This will be a list of "don't"s, since your code is very readable, but contains some code smells. It doesn't actually solve the puzzle, but more on that later.
Data.Map.Map is not a hashtable
I just want to get something out of the way first: Data.Map isn't a hash table. A hash table needs a function \$\text{hash}: A \to I\$, where \$I\$ is some finite, bounded and integral set with \$|A|\gg|I|\$. An efficient hash map/table uses buckets and provides a best case \$\mathcal O(1)\$ access if implemented correctly. Data.Map only provides \$\mathcal O(\log k)\$ access, since it's implemented as a tree. That's why you need the Ord constraint on almost all functions in Data.Map.
However, it's still a nice data structure for this problem.
Python's dictionaries on the other hand are based on hashable functions.
Don't give names to things you won't use
[a,b] <- readInts
You don't actually use a or b. You don't actually use that line at all. That line is meant for languages like C, where you need to manage memory yourself, e.g.
int ok = scanf("%d %d",&a,&b);
ptr_t words = malloc(...);
ptr_t words = malloc(...);
You get it. However, since you never use them, just ignore that line, e.g.
main = do
_ <- getLine -- ignore first line
ms <- ...
Don't repeat yourself
The first thing one notices immediately is duplicate code:
-- create magazine words table
let mss = zip ms (repeat 1)
let mms = M.fromListWith (+) mss
-- create note words table
let lss = zip ls (repeat 1)
let lms = M.fromListWith (+) lss
That should be a function, e.g.
count :: Ord a => [a] -> Map a Int
count xs = M.fromListWith (+) (zip xs (repeat 1))
An intersection isn't what you want
Let's think about the following magazine and words:
> let ms = words "this stranger was giving a code review. the next thing will blow your mind"
> let ws = words "we have your daughter"
Lets use count on bothmsandwsand thenintersectionWith`:
> intersectionWith (-) (count ms) (count ws)
fromList [("your",0)]
Huh. That's strange. Could we actually form that ransom note? No. We're missing "we", "have", and "daughter". So what can we conclude?
intersectionWith isn't correct, since there might be elements in the ransom note that aren't in the magazine.- Hackerrank is missing edge cases.
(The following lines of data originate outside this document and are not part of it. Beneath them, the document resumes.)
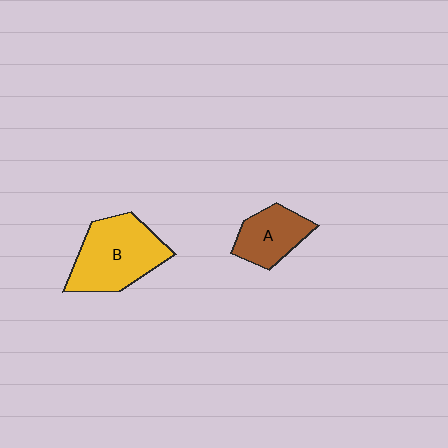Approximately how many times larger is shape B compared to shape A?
Approximately 1.7 times.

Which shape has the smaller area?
Shape A (brown).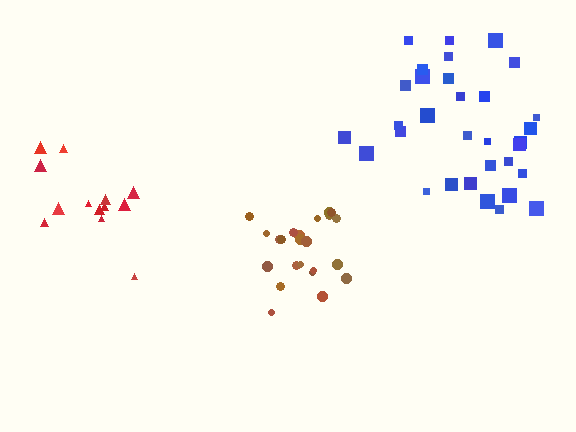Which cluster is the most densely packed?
Brown.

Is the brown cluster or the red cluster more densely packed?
Brown.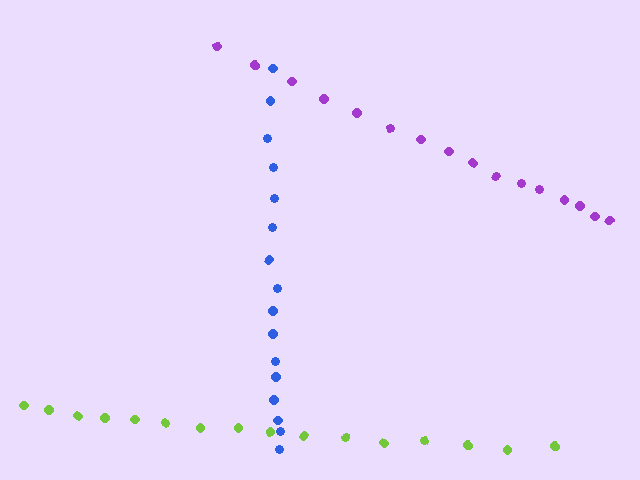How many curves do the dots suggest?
There are 3 distinct paths.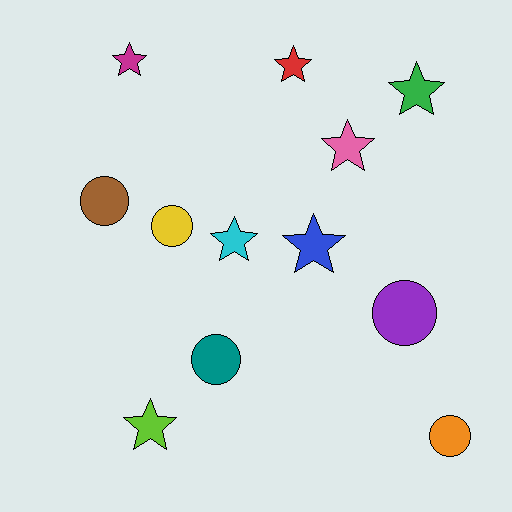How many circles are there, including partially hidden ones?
There are 5 circles.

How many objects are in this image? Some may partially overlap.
There are 12 objects.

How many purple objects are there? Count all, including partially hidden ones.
There is 1 purple object.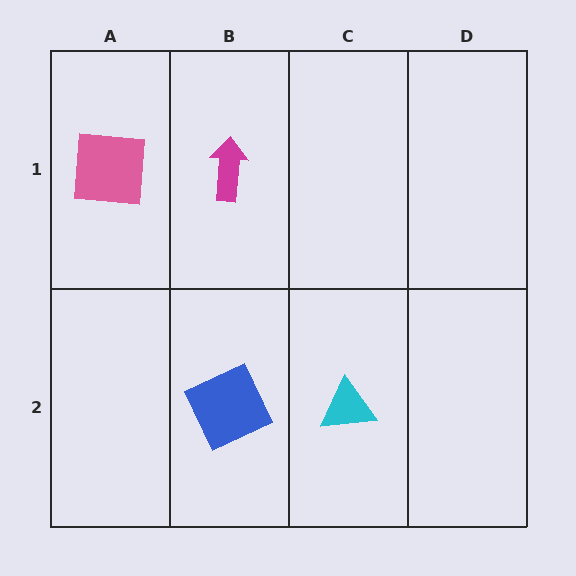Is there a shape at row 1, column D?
No, that cell is empty.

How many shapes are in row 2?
2 shapes.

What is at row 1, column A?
A pink square.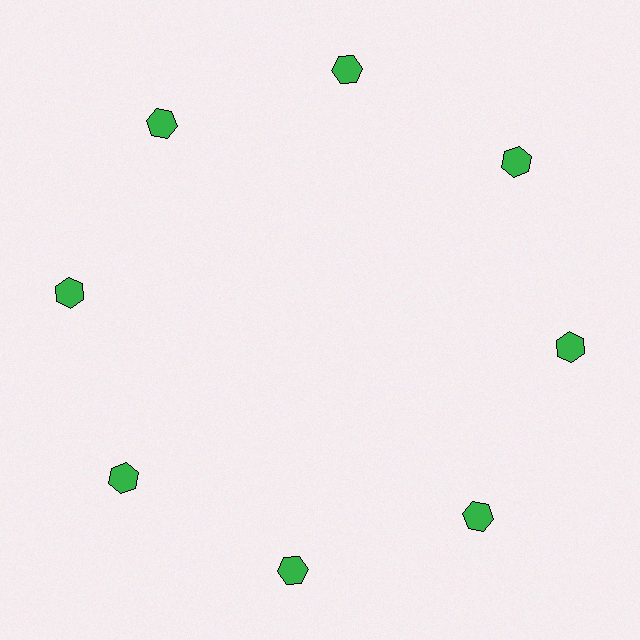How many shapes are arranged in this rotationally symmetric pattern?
There are 8 shapes, arranged in 8 groups of 1.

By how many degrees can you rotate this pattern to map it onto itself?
The pattern maps onto itself every 45 degrees of rotation.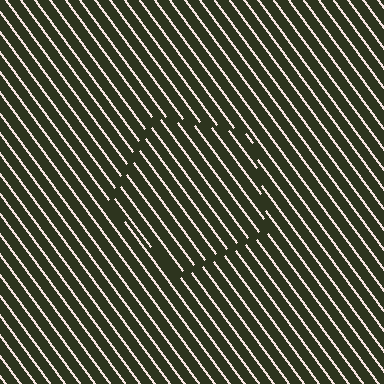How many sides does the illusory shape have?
5 sides — the line-ends trace a pentagon.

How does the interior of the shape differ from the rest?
The interior of the shape contains the same grating, shifted by half a period — the contour is defined by the phase discontinuity where line-ends from the inner and outer gratings abut.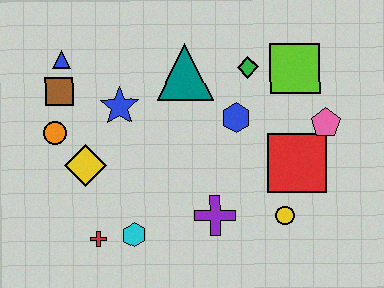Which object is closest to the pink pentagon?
The red square is closest to the pink pentagon.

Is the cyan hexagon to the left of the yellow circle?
Yes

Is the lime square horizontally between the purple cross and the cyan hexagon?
No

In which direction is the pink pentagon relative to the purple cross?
The pink pentagon is to the right of the purple cross.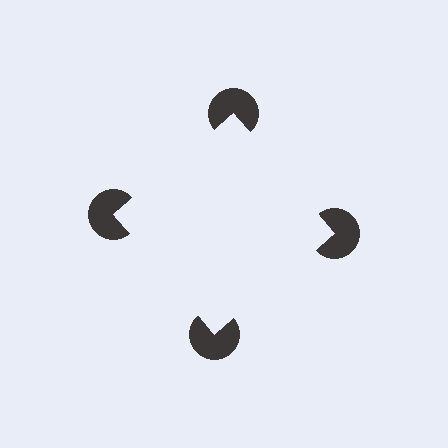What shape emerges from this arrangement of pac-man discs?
An illusory square — its edges are inferred from the aligned wedge cuts in the pac-man discs, not physically drawn.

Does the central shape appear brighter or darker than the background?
It typically appears slightly brighter than the background, even though no actual brightness change is drawn.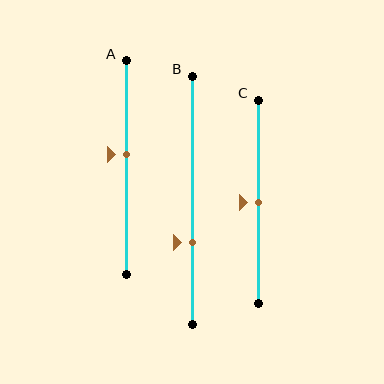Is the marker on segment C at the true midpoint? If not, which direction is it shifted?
Yes, the marker on segment C is at the true midpoint.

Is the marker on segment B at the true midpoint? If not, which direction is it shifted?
No, the marker on segment B is shifted downward by about 17% of the segment length.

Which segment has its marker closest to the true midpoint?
Segment C has its marker closest to the true midpoint.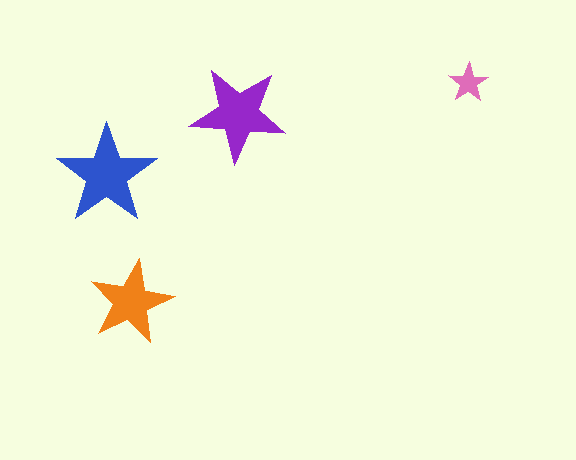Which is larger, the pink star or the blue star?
The blue one.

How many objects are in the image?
There are 4 objects in the image.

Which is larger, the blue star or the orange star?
The blue one.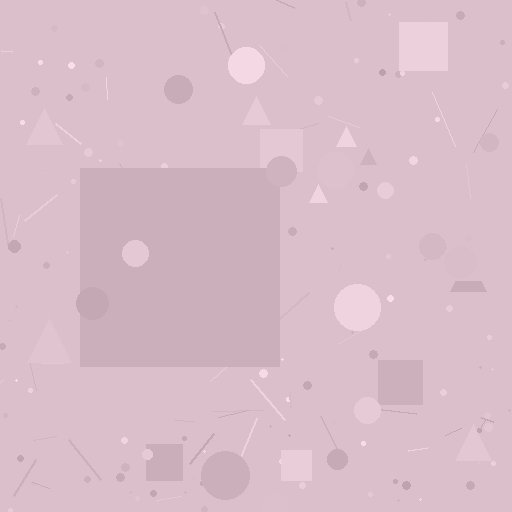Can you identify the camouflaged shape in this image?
The camouflaged shape is a square.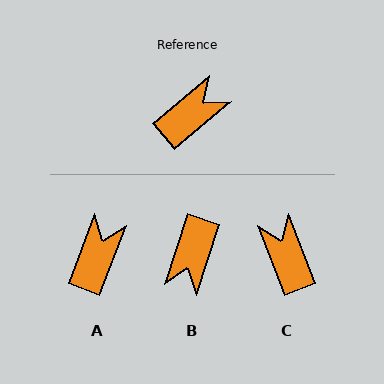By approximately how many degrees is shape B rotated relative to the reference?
Approximately 148 degrees clockwise.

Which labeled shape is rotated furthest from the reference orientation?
B, about 148 degrees away.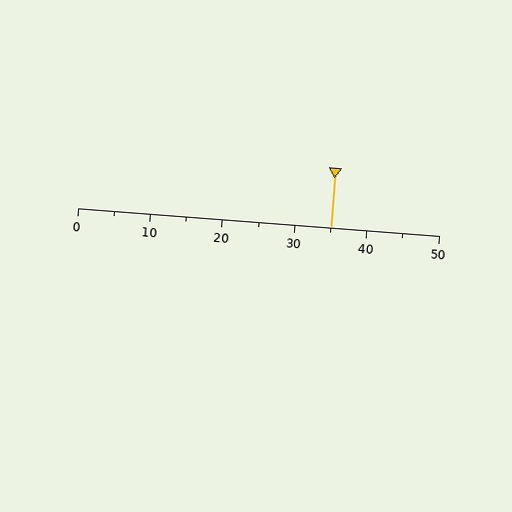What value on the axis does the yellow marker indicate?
The marker indicates approximately 35.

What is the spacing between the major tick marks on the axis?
The major ticks are spaced 10 apart.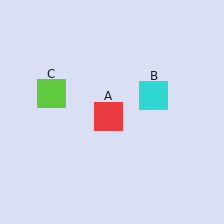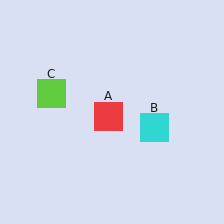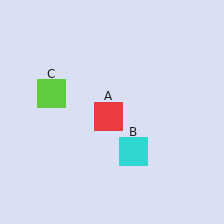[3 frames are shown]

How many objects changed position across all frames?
1 object changed position: cyan square (object B).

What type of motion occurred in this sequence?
The cyan square (object B) rotated clockwise around the center of the scene.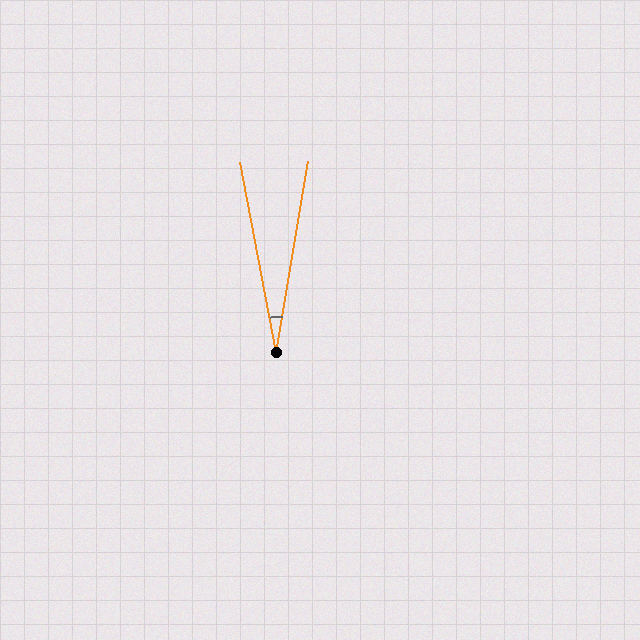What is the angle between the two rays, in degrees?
Approximately 20 degrees.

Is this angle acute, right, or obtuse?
It is acute.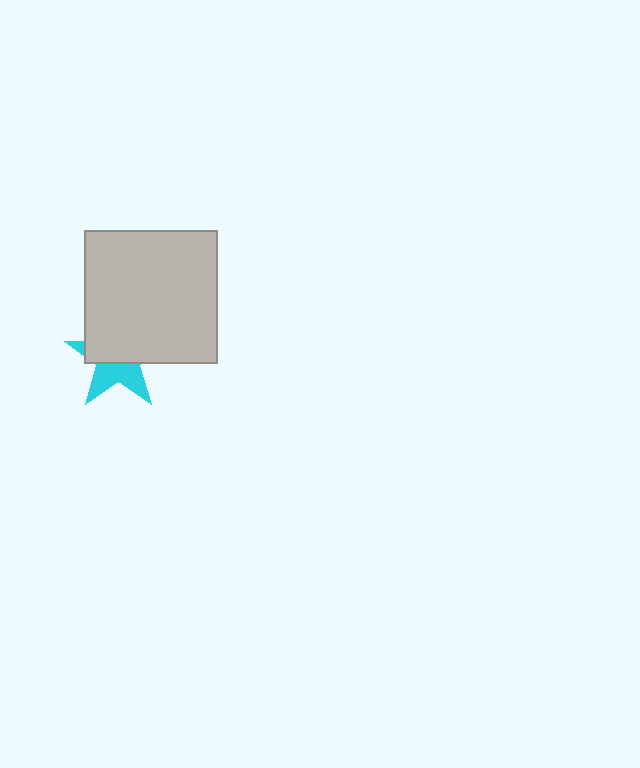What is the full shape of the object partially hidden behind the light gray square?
The partially hidden object is a cyan star.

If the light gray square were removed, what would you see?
You would see the complete cyan star.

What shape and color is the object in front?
The object in front is a light gray square.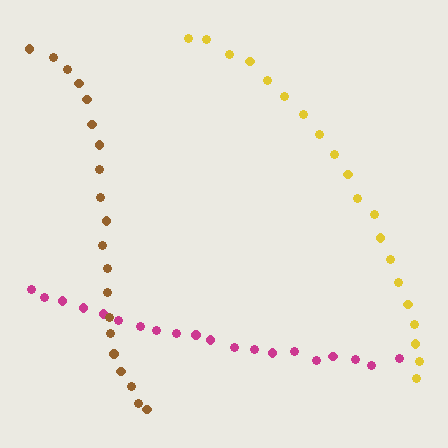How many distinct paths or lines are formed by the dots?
There are 3 distinct paths.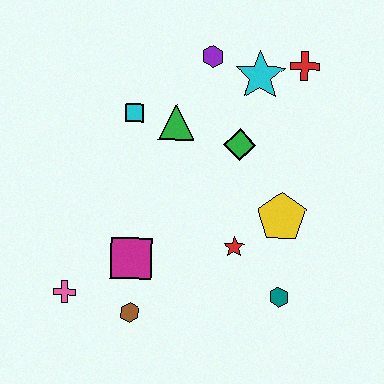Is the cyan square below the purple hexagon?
Yes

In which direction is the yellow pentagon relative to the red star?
The yellow pentagon is to the right of the red star.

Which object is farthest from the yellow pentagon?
The pink cross is farthest from the yellow pentagon.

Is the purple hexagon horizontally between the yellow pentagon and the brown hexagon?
Yes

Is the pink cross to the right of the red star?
No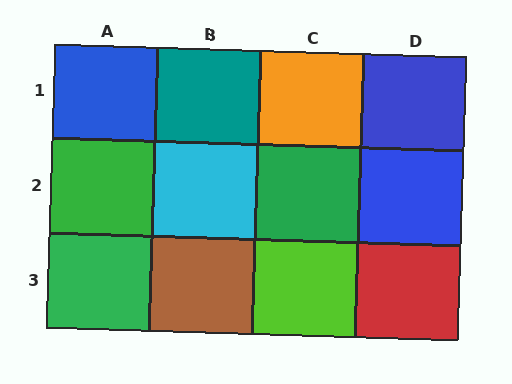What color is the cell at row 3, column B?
Brown.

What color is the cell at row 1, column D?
Blue.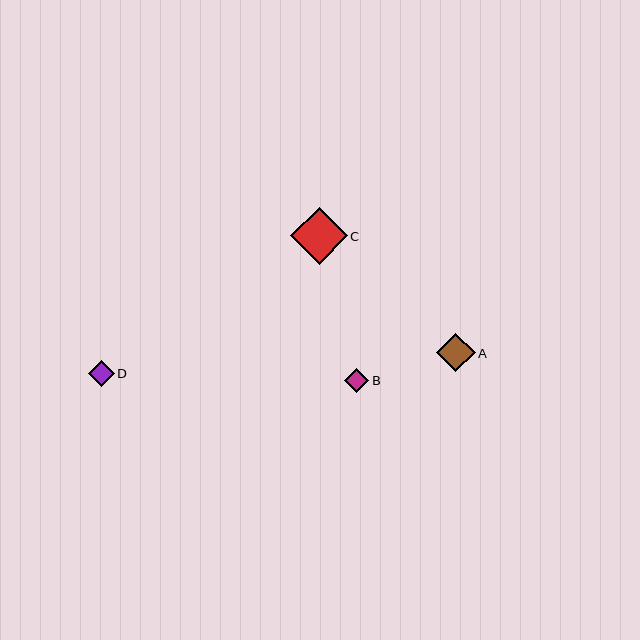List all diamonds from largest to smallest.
From largest to smallest: C, A, D, B.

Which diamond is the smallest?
Diamond B is the smallest with a size of approximately 25 pixels.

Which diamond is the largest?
Diamond C is the largest with a size of approximately 57 pixels.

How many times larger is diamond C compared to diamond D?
Diamond C is approximately 2.2 times the size of diamond D.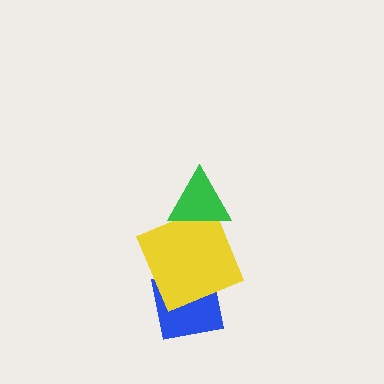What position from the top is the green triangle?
The green triangle is 1st from the top.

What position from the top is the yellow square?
The yellow square is 2nd from the top.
What should we do instead? Well, we can flip the sign on the words map and then use the union:
subtractMap :: (Ord k, Num a) => Map k a -> Map k a -> Map k a
subtractMap a b = M.unionWith (+) a (fmap negate b)
Why is it important to negate, and not simply unionWith (-)? Because the operation will only take effect if there are elements with the same key in both maps.
Put it all together
So, you've used Data.Map correctly, except for the intersectionWith, which didn't come up because the test cases were borked. Otherwise, everything was fine, except for the things mentioned above.
Here's the code that implements all the suggestions above. Note that type signatures on top-level functions are very recommended:
import Control.Applicative
import Data.Map (Map)
import qualified Data.Map as M
count :: Ord a => [a] -> Map a Int
count xs = M.fromListWith (+) (zip xs (repeat 1))
subtractMap :: (Ord k, Num a) => Map k a -> Map k a -> Map k a
subtractMap a b = unionWith (+) a (fmap negate b)
main :: IO ()
main = do
_ <- getLine -- ignore first line
mss <- (count . words) <$> getLine
lss <- (count . words) <$> getLine
-- subtract occurrences in the words from the magazine
let dm = subtractMap mms lss
-- see if any words need more than it avaliablity
let a = M.filter (<0) dm
-- print answer
putStrLn $ if M.null a then "Yes" else "No"
You could also put words into count, if you want to get the duplication even more down, or you could write
solve :: String -> String -> Bool
solve ms ws = M.null (M.filter (<0) (subtractMap (count ms) (count ws)))
main = do
getLine
a <- solve <$> getLine <*> getLine
putStrLn $ if a then "Yes" else "No"
But at that point the code get's rather terse and unreadable, and that's up to personal preference.